In most cases, OFWs are inclined to give their children the latest models in cellphones, toys and other material things. Although children enjoy these extras, they need a “complete” family more to bring during specific occasions, a father to talk to about that intimidating classmate, a mother’s shoulder to cry on whenever the teacher has been unusually frightening, or someone to help choose a dress to wear during the prom and someone to ask tips from when the crush’ attention is a little bit difficult to get.

Children of OFWs are prone to emotional, psychological, and behavioral problems. It has also been observed that many OFW children are becoming self-doubting and drug dependents. In addition, most of the OFW children have become so materialistic and spend their parent’s money on gadgets and internet gaming from lack of guidance.

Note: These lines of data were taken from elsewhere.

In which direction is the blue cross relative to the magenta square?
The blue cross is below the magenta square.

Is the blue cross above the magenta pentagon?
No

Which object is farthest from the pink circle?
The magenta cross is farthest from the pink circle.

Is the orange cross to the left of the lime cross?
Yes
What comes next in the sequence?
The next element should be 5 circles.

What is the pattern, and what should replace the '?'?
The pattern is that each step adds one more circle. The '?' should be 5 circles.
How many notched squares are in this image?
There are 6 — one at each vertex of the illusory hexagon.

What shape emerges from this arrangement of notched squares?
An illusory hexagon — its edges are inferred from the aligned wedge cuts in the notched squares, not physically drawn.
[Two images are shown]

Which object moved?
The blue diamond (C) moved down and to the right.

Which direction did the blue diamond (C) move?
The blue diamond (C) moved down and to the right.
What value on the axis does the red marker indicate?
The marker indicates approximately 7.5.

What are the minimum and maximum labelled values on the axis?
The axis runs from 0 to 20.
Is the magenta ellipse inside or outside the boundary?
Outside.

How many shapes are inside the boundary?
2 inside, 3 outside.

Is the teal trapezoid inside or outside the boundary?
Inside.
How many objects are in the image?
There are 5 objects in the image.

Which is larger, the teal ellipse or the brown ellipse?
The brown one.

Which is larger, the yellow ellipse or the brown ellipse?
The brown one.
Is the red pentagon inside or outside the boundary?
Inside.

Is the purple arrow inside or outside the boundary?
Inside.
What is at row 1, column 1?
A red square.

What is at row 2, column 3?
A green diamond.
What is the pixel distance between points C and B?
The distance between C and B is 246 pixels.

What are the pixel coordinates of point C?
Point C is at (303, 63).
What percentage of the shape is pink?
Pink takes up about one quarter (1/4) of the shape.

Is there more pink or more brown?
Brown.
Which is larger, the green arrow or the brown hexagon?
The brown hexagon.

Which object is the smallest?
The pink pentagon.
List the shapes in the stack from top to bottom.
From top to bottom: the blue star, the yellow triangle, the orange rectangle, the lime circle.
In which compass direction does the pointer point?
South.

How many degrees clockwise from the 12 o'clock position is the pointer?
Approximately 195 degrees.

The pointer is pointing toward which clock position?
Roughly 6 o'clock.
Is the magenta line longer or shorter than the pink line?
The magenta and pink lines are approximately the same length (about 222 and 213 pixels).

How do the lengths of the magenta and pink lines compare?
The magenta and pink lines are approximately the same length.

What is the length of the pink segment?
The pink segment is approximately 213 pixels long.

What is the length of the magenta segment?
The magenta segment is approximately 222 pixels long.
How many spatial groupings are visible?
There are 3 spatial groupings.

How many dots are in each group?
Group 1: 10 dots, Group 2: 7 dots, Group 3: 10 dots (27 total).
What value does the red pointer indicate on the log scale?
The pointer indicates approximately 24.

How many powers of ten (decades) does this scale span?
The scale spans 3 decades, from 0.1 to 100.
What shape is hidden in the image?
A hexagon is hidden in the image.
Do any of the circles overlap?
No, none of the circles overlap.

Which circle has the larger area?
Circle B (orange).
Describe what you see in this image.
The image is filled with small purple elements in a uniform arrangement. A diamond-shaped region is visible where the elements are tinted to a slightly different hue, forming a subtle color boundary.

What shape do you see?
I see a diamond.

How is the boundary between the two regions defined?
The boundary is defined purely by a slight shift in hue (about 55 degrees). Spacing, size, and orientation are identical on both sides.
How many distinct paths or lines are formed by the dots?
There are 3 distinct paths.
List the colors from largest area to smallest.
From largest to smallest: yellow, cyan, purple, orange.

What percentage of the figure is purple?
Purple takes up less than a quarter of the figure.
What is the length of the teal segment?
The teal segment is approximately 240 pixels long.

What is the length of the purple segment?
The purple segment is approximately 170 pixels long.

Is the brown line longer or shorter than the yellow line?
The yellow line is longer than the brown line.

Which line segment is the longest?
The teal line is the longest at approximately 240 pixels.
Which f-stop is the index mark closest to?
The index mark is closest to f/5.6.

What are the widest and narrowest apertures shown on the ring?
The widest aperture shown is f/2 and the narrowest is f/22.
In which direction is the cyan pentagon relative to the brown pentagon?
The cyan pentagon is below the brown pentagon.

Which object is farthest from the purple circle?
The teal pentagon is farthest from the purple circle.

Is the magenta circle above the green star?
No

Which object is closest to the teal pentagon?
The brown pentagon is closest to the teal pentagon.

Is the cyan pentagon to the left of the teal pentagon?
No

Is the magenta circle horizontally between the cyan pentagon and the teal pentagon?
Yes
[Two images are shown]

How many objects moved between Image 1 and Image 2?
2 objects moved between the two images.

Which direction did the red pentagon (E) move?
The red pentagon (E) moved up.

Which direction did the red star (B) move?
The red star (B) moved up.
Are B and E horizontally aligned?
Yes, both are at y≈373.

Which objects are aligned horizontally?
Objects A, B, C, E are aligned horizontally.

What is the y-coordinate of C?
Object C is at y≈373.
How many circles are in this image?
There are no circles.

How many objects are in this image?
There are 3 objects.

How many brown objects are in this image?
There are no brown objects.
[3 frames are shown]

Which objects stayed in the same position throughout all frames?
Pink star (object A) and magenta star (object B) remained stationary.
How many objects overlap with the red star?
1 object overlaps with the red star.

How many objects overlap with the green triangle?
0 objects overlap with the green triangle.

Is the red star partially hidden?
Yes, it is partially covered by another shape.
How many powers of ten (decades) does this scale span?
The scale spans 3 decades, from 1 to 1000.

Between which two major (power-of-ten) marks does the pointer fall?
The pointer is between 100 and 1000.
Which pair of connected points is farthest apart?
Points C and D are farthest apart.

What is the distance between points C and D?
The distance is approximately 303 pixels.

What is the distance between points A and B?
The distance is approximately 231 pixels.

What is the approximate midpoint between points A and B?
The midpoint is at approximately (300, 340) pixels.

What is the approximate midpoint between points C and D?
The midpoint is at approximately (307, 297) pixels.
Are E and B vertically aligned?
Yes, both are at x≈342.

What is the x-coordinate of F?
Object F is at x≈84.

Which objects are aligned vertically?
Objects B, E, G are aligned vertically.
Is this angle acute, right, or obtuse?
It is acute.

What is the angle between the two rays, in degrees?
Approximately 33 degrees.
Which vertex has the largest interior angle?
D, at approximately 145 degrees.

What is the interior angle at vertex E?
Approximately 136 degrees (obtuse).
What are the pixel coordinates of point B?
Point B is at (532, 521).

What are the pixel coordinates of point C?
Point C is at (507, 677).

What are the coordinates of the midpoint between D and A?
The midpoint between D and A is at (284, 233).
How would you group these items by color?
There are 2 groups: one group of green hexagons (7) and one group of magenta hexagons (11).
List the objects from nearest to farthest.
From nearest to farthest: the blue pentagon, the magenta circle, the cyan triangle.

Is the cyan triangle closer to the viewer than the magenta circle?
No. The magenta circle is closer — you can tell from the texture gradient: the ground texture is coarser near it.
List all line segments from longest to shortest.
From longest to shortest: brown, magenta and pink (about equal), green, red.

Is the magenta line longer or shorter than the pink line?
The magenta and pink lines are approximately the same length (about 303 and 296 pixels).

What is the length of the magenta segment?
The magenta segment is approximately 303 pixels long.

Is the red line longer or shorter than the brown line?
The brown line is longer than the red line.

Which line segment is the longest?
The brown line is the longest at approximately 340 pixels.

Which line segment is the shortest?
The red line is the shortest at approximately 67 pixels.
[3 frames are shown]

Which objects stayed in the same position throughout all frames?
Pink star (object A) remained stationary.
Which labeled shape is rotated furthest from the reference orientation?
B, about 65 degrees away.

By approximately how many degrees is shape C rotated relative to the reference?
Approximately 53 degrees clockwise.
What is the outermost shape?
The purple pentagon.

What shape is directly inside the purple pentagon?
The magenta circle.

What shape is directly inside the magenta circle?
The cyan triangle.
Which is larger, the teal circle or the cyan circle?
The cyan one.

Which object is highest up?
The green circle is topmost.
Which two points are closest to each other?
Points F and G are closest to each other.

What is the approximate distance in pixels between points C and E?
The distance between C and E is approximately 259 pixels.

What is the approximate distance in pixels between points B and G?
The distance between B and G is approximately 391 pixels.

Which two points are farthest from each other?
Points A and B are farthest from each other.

Basically, migration of one parent or both is a very agonizing time for children and can trigger destructive emotions. In the case of an absentee father, children develop gender identity problems which become more apparent as they mature.

The Truth is —

Money is essential.  It can buy the basic necessities and pay for children’s schooling.  However, money is not everything.  While it is agreed that money can buy the comforts and luxuries in life, money is not the only thing that can bond a family together.  Some families, they lack money but yet, they stick together.

However, let us not dump all the blame on parents who have decided to become OFWs, because for sure they have made a difficult choice. Such choice, is, most of the times, made out of desperation and emotional exhaustion. Considering the government’s apparent inability to create adequate jobs for its people, the reality that the jobs available in different industries do not match with most of people’s educational qualifications, and the “padrino” culture still prevalent in the country, most Filipinos are pushed to seek greener pastures in faraway places.

For those who are still toying with the idea of working overseas or those who have already made the decision, think hard and deep on the consequences of your choice. Leaving your families does not only mean being separated from your children, it also means incurring additional costs as you will need to find people who can take your place in taking care of the children. You need to think of the most viable options and living arrangements so that the children you will leave behind will not so much feel the vacuum that your departure has created.

Our children only have us, their parents, to lean on. Let us not leave them fend for themselves and make them regret that they were born into a world and a life they didn’t ask for.